Since rotoscoping requires the animators to have live action footage to work with, Marvel and Disney funded a day-long shoot that brought Michael Rooker back into the Marvel Cinematic Universe after his fan-favorite alter ego, Yondu, died at the end of the second GOTG adventure. Taking place not long after the Ravager leader has kidnapped the future Star-Lord, Peter Quill (played by Luke Klein), from Earth, the flashbacks illustrate how the young boy teaches a skeptical Yondu and Kraglin (Sean Gunn) about the true meaning of Christmas. Meanwhile, in the present day, Peter’s fellow Guardians Drax (Dave Bautista) and Mantis (Pom Klementieff) decide to give him their own holiday present: a visit from Kevin Bacon.

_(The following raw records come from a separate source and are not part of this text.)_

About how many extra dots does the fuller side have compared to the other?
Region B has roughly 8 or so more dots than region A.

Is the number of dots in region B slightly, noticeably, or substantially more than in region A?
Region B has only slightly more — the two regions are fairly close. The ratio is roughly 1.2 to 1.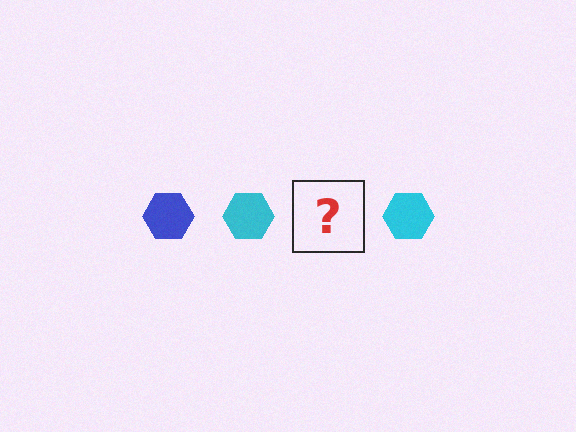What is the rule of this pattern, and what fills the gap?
The rule is that the pattern cycles through blue, cyan hexagons. The gap should be filled with a blue hexagon.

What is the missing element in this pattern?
The missing element is a blue hexagon.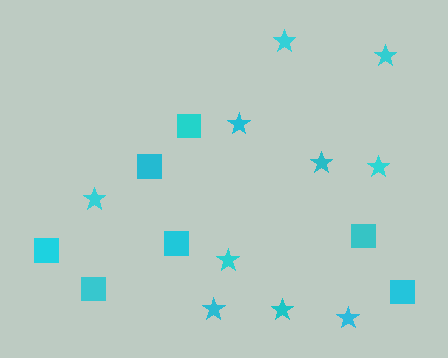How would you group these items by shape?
There are 2 groups: one group of stars (10) and one group of squares (7).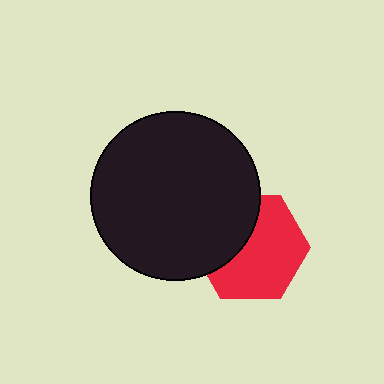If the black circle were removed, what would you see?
You would see the complete red hexagon.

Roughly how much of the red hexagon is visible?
About half of it is visible (roughly 63%).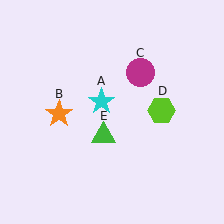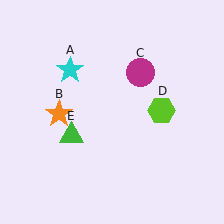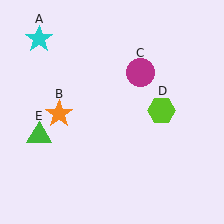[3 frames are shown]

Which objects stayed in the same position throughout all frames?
Orange star (object B) and magenta circle (object C) and lime hexagon (object D) remained stationary.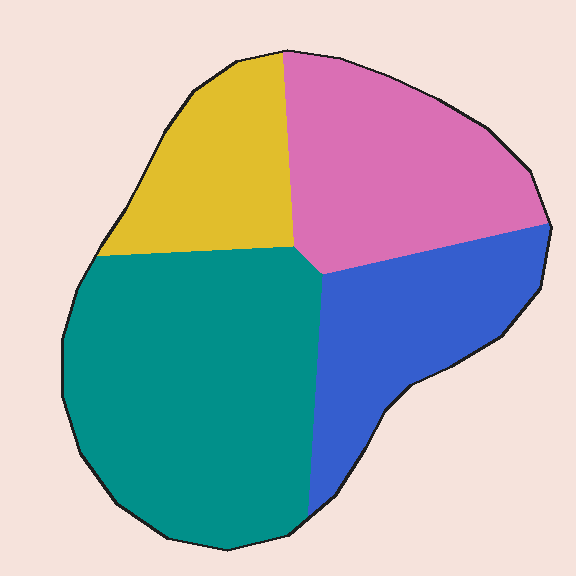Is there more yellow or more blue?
Blue.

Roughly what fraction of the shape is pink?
Pink takes up about one quarter (1/4) of the shape.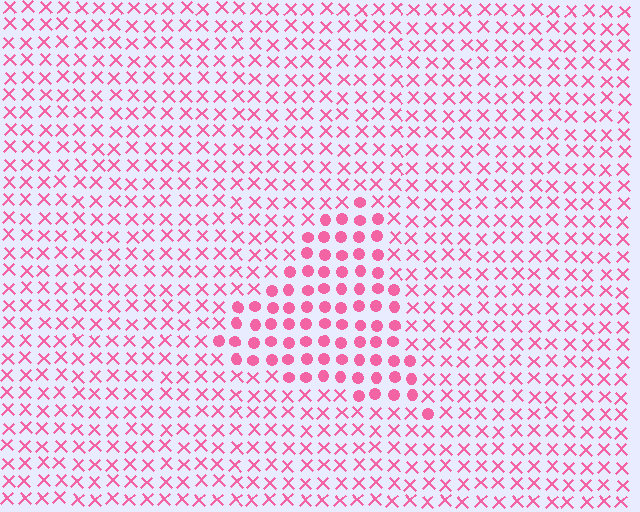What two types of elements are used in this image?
The image uses circles inside the triangle region and X marks outside it.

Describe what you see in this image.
The image is filled with small pink elements arranged in a uniform grid. A triangle-shaped region contains circles, while the surrounding area contains X marks. The boundary is defined purely by the change in element shape.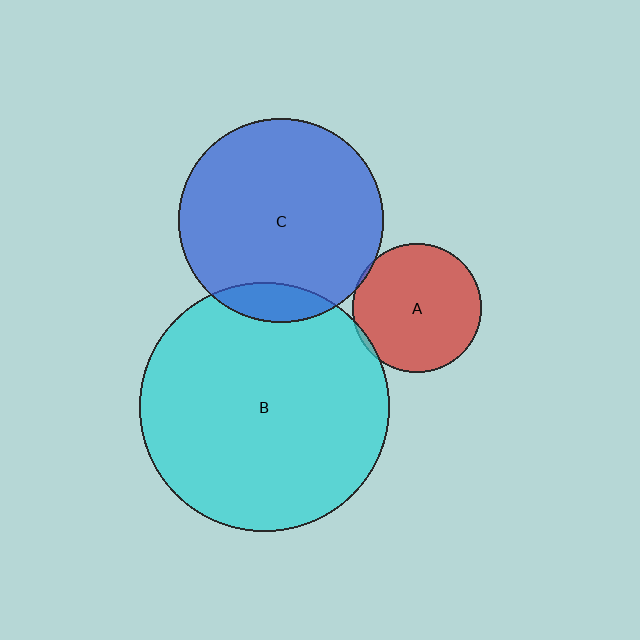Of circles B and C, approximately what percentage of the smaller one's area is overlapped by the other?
Approximately 10%.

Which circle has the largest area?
Circle B (cyan).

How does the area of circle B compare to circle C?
Approximately 1.5 times.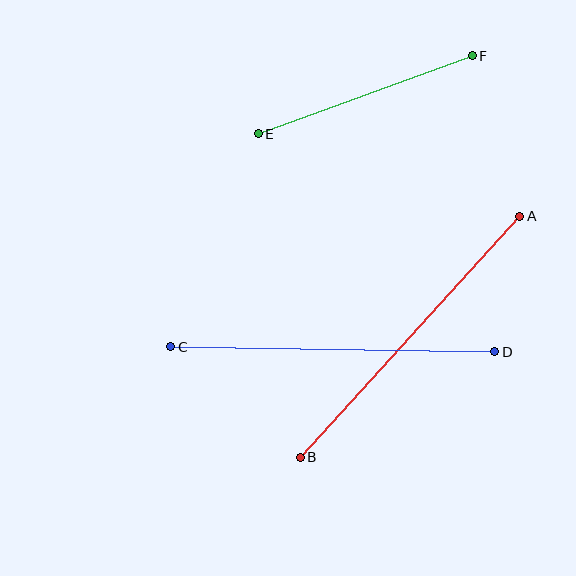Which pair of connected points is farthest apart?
Points A and B are farthest apart.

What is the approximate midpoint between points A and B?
The midpoint is at approximately (410, 337) pixels.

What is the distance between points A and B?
The distance is approximately 326 pixels.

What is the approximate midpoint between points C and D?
The midpoint is at approximately (333, 349) pixels.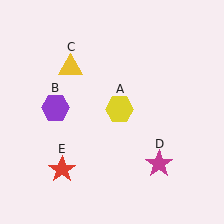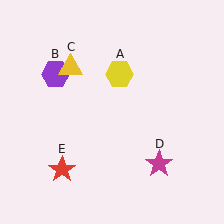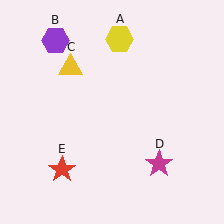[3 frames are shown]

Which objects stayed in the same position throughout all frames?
Yellow triangle (object C) and magenta star (object D) and red star (object E) remained stationary.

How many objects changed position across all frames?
2 objects changed position: yellow hexagon (object A), purple hexagon (object B).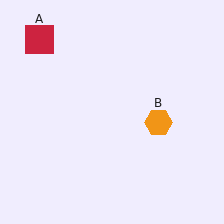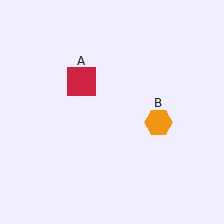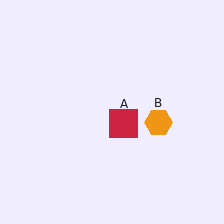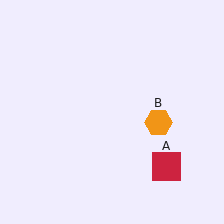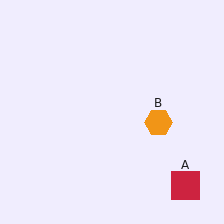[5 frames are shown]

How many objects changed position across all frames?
1 object changed position: red square (object A).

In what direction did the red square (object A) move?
The red square (object A) moved down and to the right.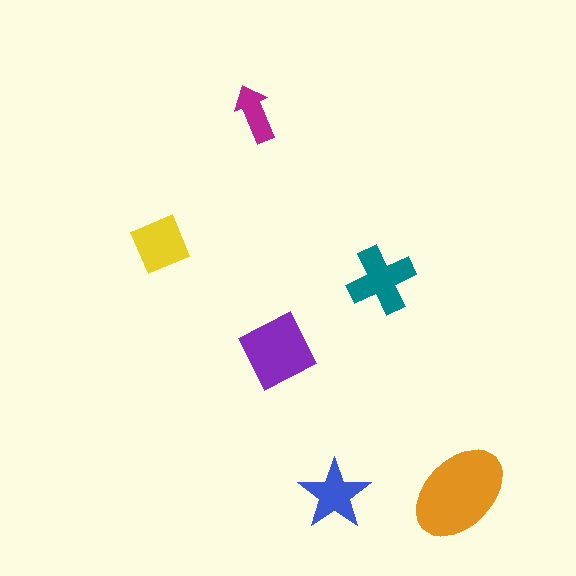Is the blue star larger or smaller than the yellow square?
Smaller.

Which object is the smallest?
The magenta arrow.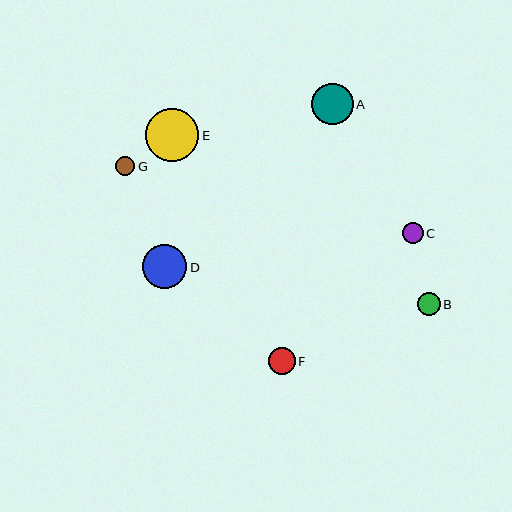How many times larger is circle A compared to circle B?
Circle A is approximately 1.8 times the size of circle B.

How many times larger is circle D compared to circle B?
Circle D is approximately 1.9 times the size of circle B.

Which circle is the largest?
Circle E is the largest with a size of approximately 53 pixels.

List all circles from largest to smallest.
From largest to smallest: E, D, A, F, B, C, G.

Asked whether Rooker — who is Gunn’s own John Ratzenberger — is still smarting over being killed off, Green notes that he’s technically only dead in one of the director’s many universes. “Rooker knows that he’s James’s Dumbo feather,” he says, laughing. “He’s gonna be in everything! I don’t think he’s got any insecurity about his place in James’s cinematic ambitions.”
The Stoopid Buddy team was on set for the entirety of that day-long shoot, stepping in to provide occasional guidance on how best to design a shot for the rotoscoping process. “We got to watch Rooker destroy Peter’s Christmas tree in real time,” Senreich remembers. “That’s objectively one of the most memorable shots in the flashback segments.”
Another memorable moment is the origin story of Star-Lord’s signature Quad Blasters. It turns out that those firearms were a Christmas present from Yondu, one of the earliest indications that the Ravager thought of Peter as being more than cargo. Green remembers that Gunn brought the actual blaster props to set and passed them around. “Getting to see them and touch was so cool,” he marvels. “I picked them up, and joked to James, ‘Wait, you want the kid to do it like this? Show him again. If not I’ll do it!'”
Not for nothing, that scene also means that Stoopid Buddy had a literal hand in crafting a major moment in MCU canon — not bad for a studio that’s more often associated with spoofing superheroes on Robot Chicken. But Green says that’s a misperception about their overall mission. “We don’t consider ourselves exclusively parody content creators. Robot Chicken is just one of our shows, and that stuff also comes from a place of deep love, not deconstruction. Any opportunity to participate even tangentially in the Guardians universe is the best.”
“That’s one of the brilliant parts of James, too,” Senreich adds. “The special gave die-hard fans of Guardians interesting canon-type stuff, but at the same time, it’s also a whimsical, fun holiday special. The intent is that you walk away smiling.”
The Guardians of the Galaxy Holiday Special is currently streaming on Disney+.